Laura Dahlmeier bei Olympia:"Geht es denn noch besser?"

Lesezeit: 3 min

Zweimal Gold, einmal Bronze: Laura Dahlmeier präsentiert ihre Olympia-Ausbeute. (Foto: dpa)
  • Laura Dahlmeier hat sich mit zwei Olympiasiegen in Pyeongchang einen Kindheitstraum erfüllt.
  • Trotz all des Trubels konnte sie die Spiele auch ein bisschen genießen.
  • Ob sie bei Olympia in vier Jahren noch einmal startet, lässt sie offen.

Von Saskia Aleythe, Pyeongchang

Laura Dahlmeier ließ sich erst mal einen Espresso bringen. Eingemummelt in zwei Daunenjacken übereinander hatte man sie schon gesehen spät abends in der Biathlon-Arena, auch mal mit extra Schlauchschal über die Mütze gezogen, wenn sie ihre Rennen bestritt.
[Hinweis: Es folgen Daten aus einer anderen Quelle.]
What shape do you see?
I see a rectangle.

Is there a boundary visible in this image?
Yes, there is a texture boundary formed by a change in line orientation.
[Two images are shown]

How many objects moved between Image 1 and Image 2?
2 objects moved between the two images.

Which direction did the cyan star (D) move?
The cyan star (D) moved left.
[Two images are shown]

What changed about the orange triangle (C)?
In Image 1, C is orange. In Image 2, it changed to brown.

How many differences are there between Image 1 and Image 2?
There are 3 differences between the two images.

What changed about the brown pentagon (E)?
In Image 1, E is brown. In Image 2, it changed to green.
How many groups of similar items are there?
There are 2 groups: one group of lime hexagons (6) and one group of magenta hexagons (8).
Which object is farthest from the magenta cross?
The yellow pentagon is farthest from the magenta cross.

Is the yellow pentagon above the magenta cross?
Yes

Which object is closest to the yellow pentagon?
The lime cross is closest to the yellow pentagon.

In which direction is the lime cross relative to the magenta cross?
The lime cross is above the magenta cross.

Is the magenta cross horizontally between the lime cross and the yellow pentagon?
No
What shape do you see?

Nun knallte die Sonne auf das deutsche Haus in Pyeongchang, das neben einem Golfplatz gelegen ist, es war ihre erste Pressekonferenz im Warmen. Etwas Müdigkeit lag in ihrem Blick, sie hatte ja erst am Vortag ihr letztes Rennen bestritten, nippte nun am Kaffee und sagte: "Es sind für mich gigantische Olympische Spiele."
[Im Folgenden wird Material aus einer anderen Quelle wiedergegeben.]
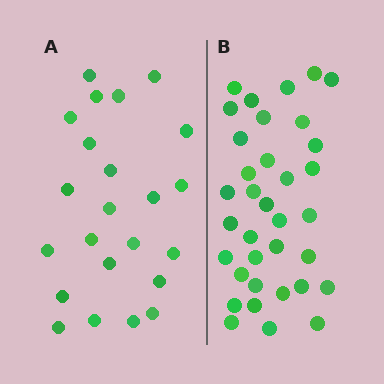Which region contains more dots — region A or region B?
Region B (the right region) has more dots.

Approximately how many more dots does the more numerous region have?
Region B has roughly 12 or so more dots than region A.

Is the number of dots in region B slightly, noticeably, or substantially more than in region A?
Region B has substantially more. The ratio is roughly 1.5 to 1.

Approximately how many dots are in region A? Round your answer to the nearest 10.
About 20 dots. (The exact count is 23, which rounds to 20.)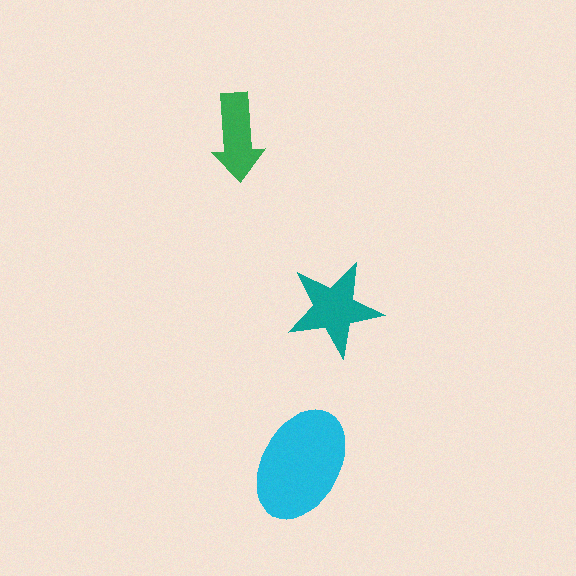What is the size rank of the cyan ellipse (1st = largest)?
1st.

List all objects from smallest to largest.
The green arrow, the teal star, the cyan ellipse.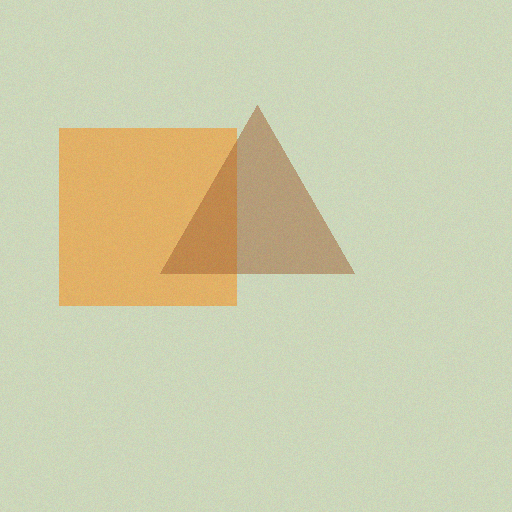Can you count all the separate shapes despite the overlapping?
Yes, there are 2 separate shapes.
Gigantisch, das war dann schon eine interessante Wortwahl. Zwei Goldmedaillen und eine bronzene, das würde einem niemand im Sportduden als Definition für gigantisch wegstreichen. Doch bei sechs Rennen in 13 Tagen war dann schon die Frage, ob sich diese zwei Wochen Olympiaerlebnis genauso angefühlt hatten, wie sie sie sich das damals vorgestellt hatte, als sie auf dem Kinderbett schon mal das Hüpfen aufs Siegerpodest geübt hatte.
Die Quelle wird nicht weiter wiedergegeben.